Quadruped Locomotion Research

Role: Algorithm Design & Evaluation • Tools: Python, RL Frameworks, Trajectory Optimization

Figure: Quadruped seamless transition from trot to bound.

Figure: Transition.

Problem / Motivation

Quadruped robots often need to switch between different gaits (walk, trot, bound) to adapt to varying terrain and speed requirements. Traditional gait scheduling using heuristic state machines can produce abrupt transitions, leading to poor tracking, high energy consumption, or even loss of balance. This project aimed to design a controller that produces smooth, dynamically consistent gait transitions while maintaining robustness to modeling errors.

Idea & Methodology

Used model-based trajectory optimization to generate feasible gait patterns (e.g., walking, trotting) that satisfy the robot’s dynamics and contact constraints.
Represented each gait as a motion primitive and designed a parameterization that allows continuous interpolation between primitives in the state space.
Trained a reinforcement learning policy to track these references while minimizing tracking error, control effort, and foot slip, using domain randomization to improve robustness.
Implemented a transition scheduler that selects and blends motion primitives based on desired speed and terrain context.

Results / Evidence

In simulation, the combined optimal control and RL controller produced noticeably smoother transitions between walking, trotting, and faster gaits compared to a fixed, heuristic state machine. Center-of-mass tracking error and body pitch oscillations were reduced during transitions, and ground reaction forces remained within reasonable bounds.
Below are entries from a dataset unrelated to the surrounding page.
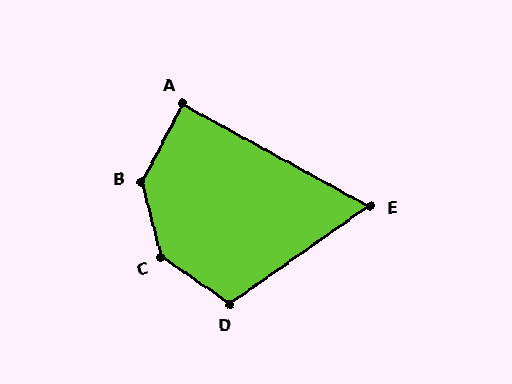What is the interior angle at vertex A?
Approximately 89 degrees (acute, close to a right angle).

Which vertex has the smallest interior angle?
E, at approximately 64 degrees.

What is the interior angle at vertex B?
Approximately 138 degrees (obtuse).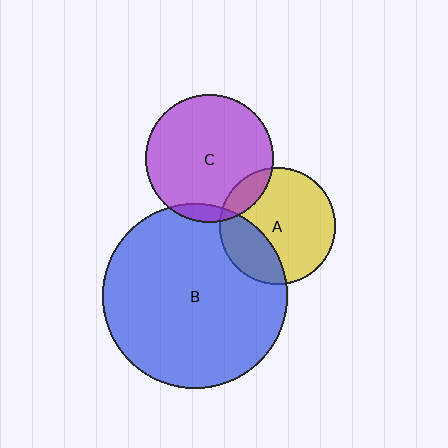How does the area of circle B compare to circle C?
Approximately 2.1 times.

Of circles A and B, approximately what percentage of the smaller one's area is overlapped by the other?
Approximately 30%.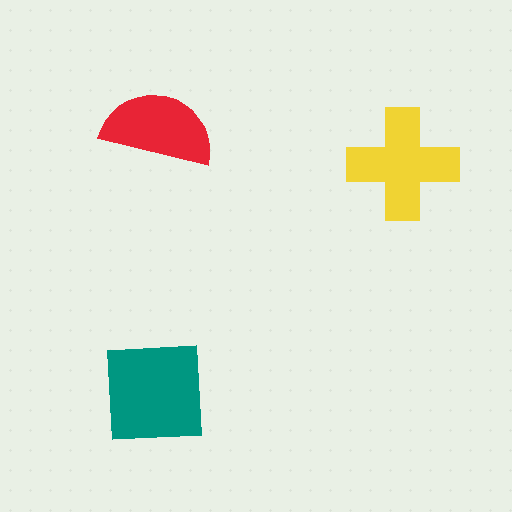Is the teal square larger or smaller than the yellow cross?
Larger.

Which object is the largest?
The teal square.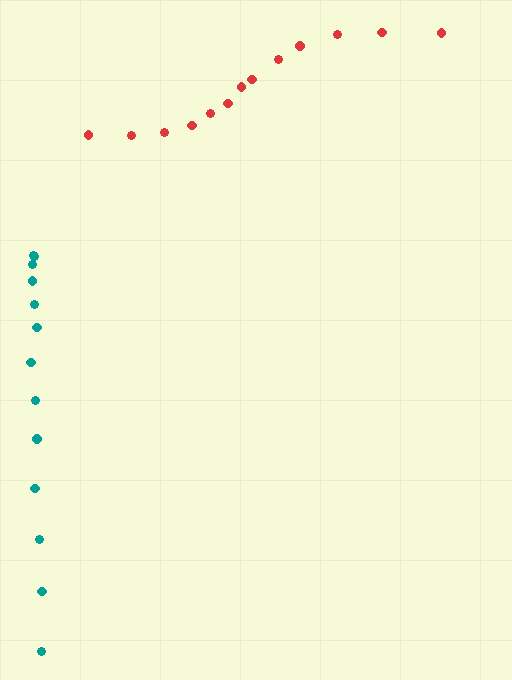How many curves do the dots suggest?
There are 2 distinct paths.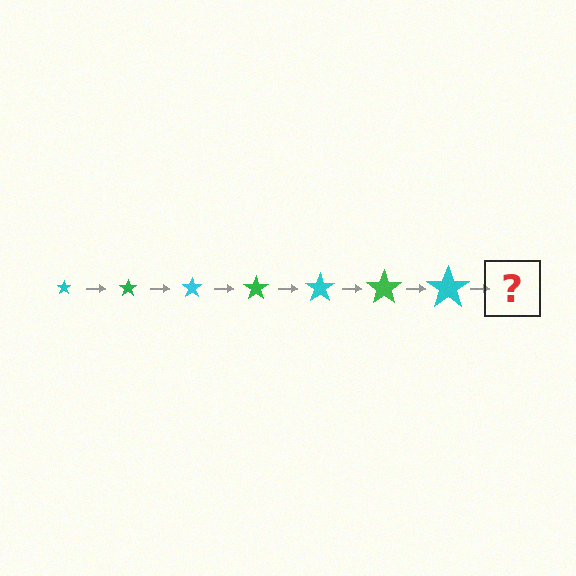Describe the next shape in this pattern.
It should be a green star, larger than the previous one.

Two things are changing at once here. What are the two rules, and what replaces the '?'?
The two rules are that the star grows larger each step and the color cycles through cyan and green. The '?' should be a green star, larger than the previous one.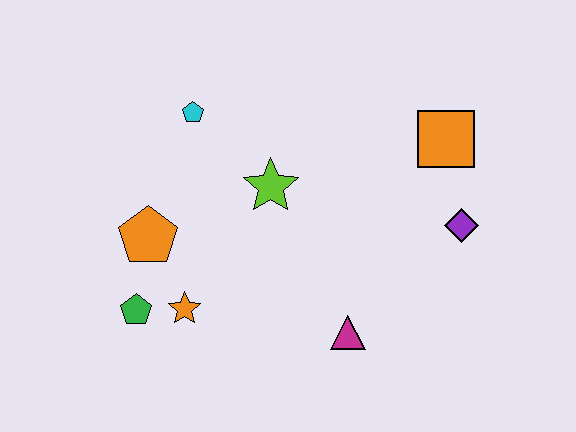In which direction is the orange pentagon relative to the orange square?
The orange pentagon is to the left of the orange square.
The learned policy generalized to moderate variations in mass distribution and small height changes in the terrain without re-tuning, suggesting that the approach is promising for sim-to-real transfer on physical quadruped platforms.

My Contribution

Implemented the dynamics interface between the quadruped model and the trajectory optimizer / RL environment.
Designed the reward function to trade off tracking accuracy, energy usage, and contact stability.
Conducted ablation studies comparing pure RL, pure trajectory tracking, and the combined approach.
Generated visualizations (phase plots, body motion snapshots, contact sequences) to analyze how the controller blended different gait primitives over time.

Artifacts

Simulation videos showing transitions between multiple gaits.
Python code for trajectory optimization and RL training environment.
Slides and a short technical write-up summarizing the methodology and findings.